Beginning to Build the School
The conference participants then aligned on the areas to be addressed in building a school. The six areas are:
- Management and Administration
- Robust Financial Future
- Faculty and Training
- Content, Curriculum, Methods, Research and Development
- Proliferation (multiplying and spreading the results)
Working with Peter Block and using his ideas and practices in developing community, the conference participants self-organized by choosing one of the six areas to work on. Then each group chose a steward to be accountable for supporting the group conversation as they worked together. They discussed and created a shared declaration of what is possible in their area. Finally, within each group, individual participants wrote down their declarations, promises, offers, and requests.
What happens next?
Needless to say, we left the conference with more questions than answers. While we have defined the areas in which to work, there is so much overlapping, it is difficult to know what to work on first.
Toward the end of the conference, Werner asked the question, "Where is my word when it comes time to keep my word?" As part of that discussion, he used the example of promising to exercise each day. When the time for exercise exists as simply a task to do — Go to the gym and exercise — it is difficult to find the interest or enthusiasm for doing it. But when you can constitute your promise as a purpose or an accomplishment — I have a healthy energetic body that supports me in completing my commitments — exercising shifts from being just another bothersome thing to do to being something that empowers you and gets you moving.
In the same way, each of the groups from the conference — Management and Administration; Enrollment; Robust Financial Future; Faculty and Training; Content, Curriculum, Methods, and Research and Development; Proliferation — is crafting a statement of accomplishment that transcends our lists of tasks and questions, a statement that empowers and calls forth the accomplishment of the future we are creating.

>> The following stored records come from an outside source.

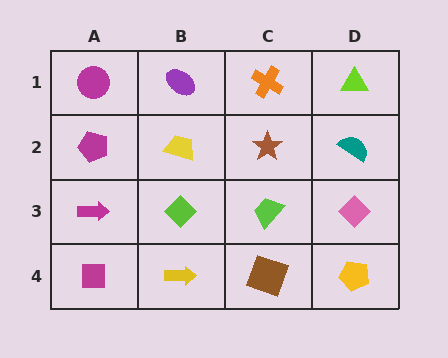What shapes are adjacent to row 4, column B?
A lime diamond (row 3, column B), a magenta square (row 4, column A), a brown square (row 4, column C).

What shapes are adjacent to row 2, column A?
A magenta circle (row 1, column A), a magenta arrow (row 3, column A), a yellow trapezoid (row 2, column B).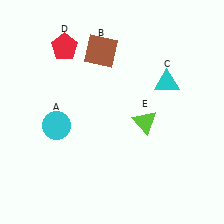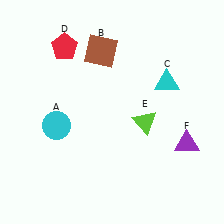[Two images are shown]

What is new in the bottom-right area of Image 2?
A purple triangle (F) was added in the bottom-right area of Image 2.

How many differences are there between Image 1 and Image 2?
There is 1 difference between the two images.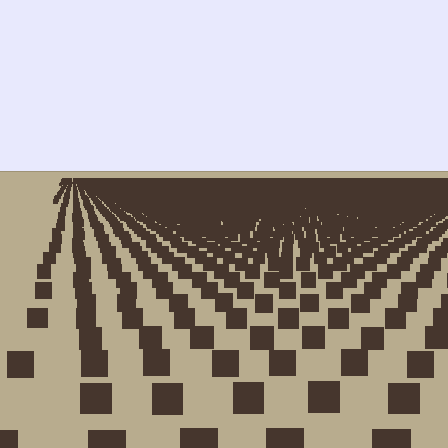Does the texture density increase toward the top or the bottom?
Density increases toward the top.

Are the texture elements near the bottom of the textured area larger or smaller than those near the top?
Larger. Near the bottom, elements are closer to the viewer and appear at a bigger on-screen size.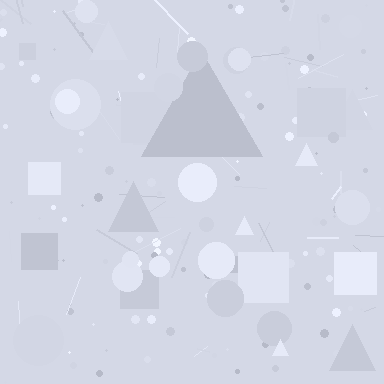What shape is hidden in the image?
A triangle is hidden in the image.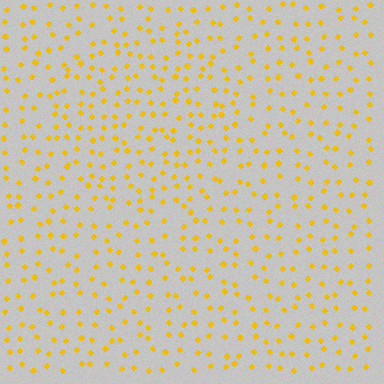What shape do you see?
I see a circle.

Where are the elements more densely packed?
The elements are more densely packed inside the circle boundary.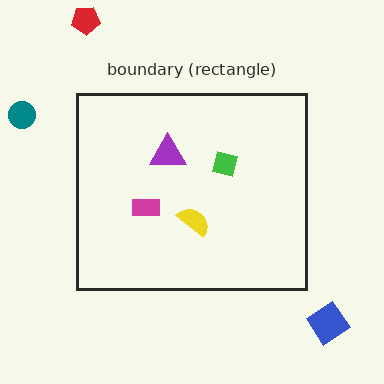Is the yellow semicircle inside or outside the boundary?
Inside.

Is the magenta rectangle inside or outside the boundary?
Inside.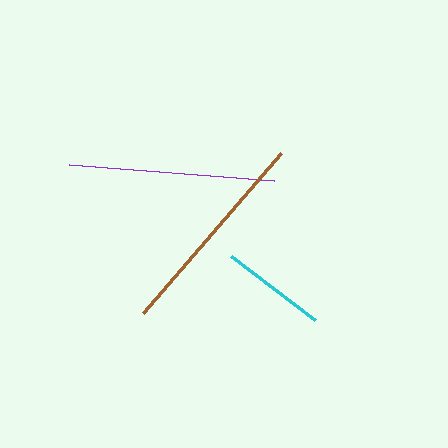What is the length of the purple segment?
The purple segment is approximately 205 pixels long.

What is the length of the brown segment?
The brown segment is approximately 211 pixels long.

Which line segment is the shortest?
The cyan line is the shortest at approximately 105 pixels.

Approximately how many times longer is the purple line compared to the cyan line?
The purple line is approximately 1.9 times the length of the cyan line.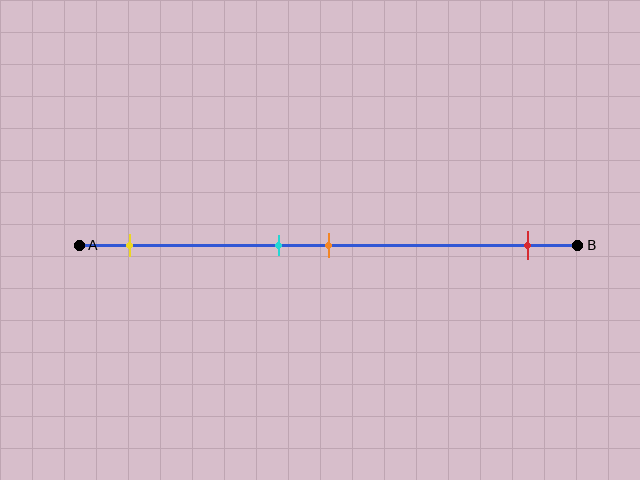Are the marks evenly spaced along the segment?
No, the marks are not evenly spaced.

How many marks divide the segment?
There are 4 marks dividing the segment.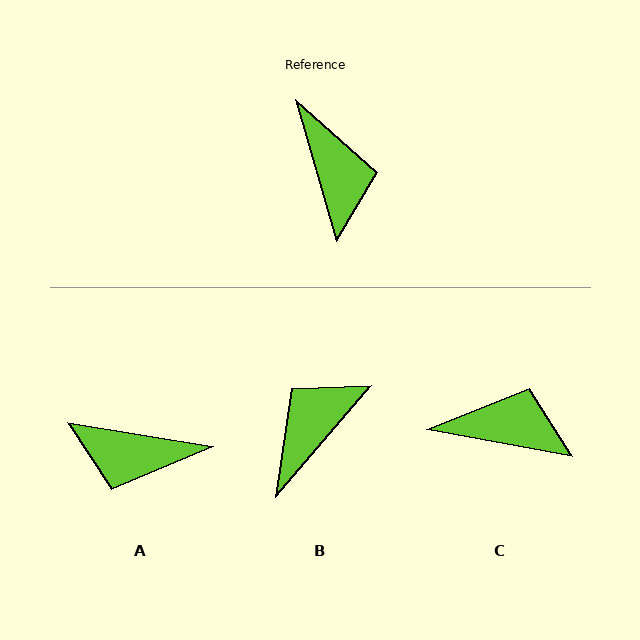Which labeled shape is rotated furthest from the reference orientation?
B, about 123 degrees away.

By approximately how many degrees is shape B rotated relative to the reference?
Approximately 123 degrees counter-clockwise.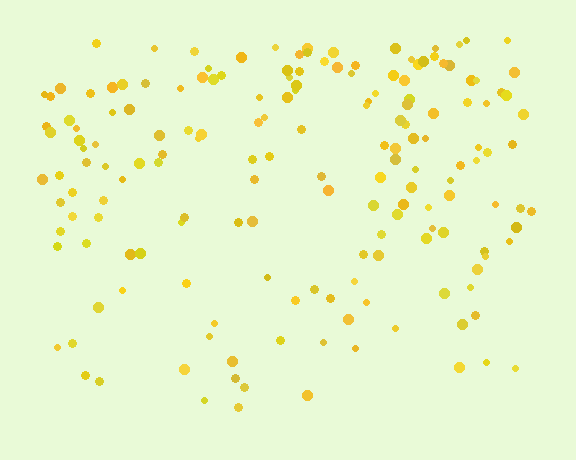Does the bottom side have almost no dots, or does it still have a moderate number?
Still a moderate number, just noticeably fewer than the top.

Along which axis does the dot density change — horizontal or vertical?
Vertical.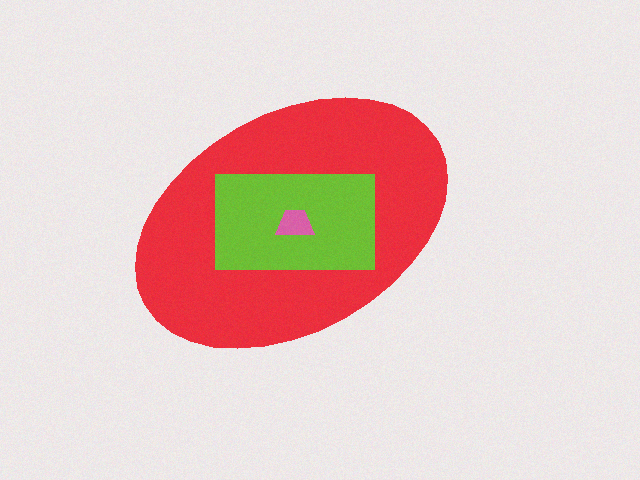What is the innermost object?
The pink trapezoid.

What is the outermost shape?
The red ellipse.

The group called Robust Financial Future has a start on this in their choice of the name for themselves. Wouldn't we all rather work on creating a robust financial future than work on fund raising? And the Management and Administration group also has the beginnings of an empowering statement of purpose in their maxim "Nothing missing, nothing extra."
At the January meeting, the Board of Trustees will align on the results to be produced in the coming year that will take new ground in realizing the School for Leadership as an accessible, affordable, and effective way of making the transformational education we offer much more widely available.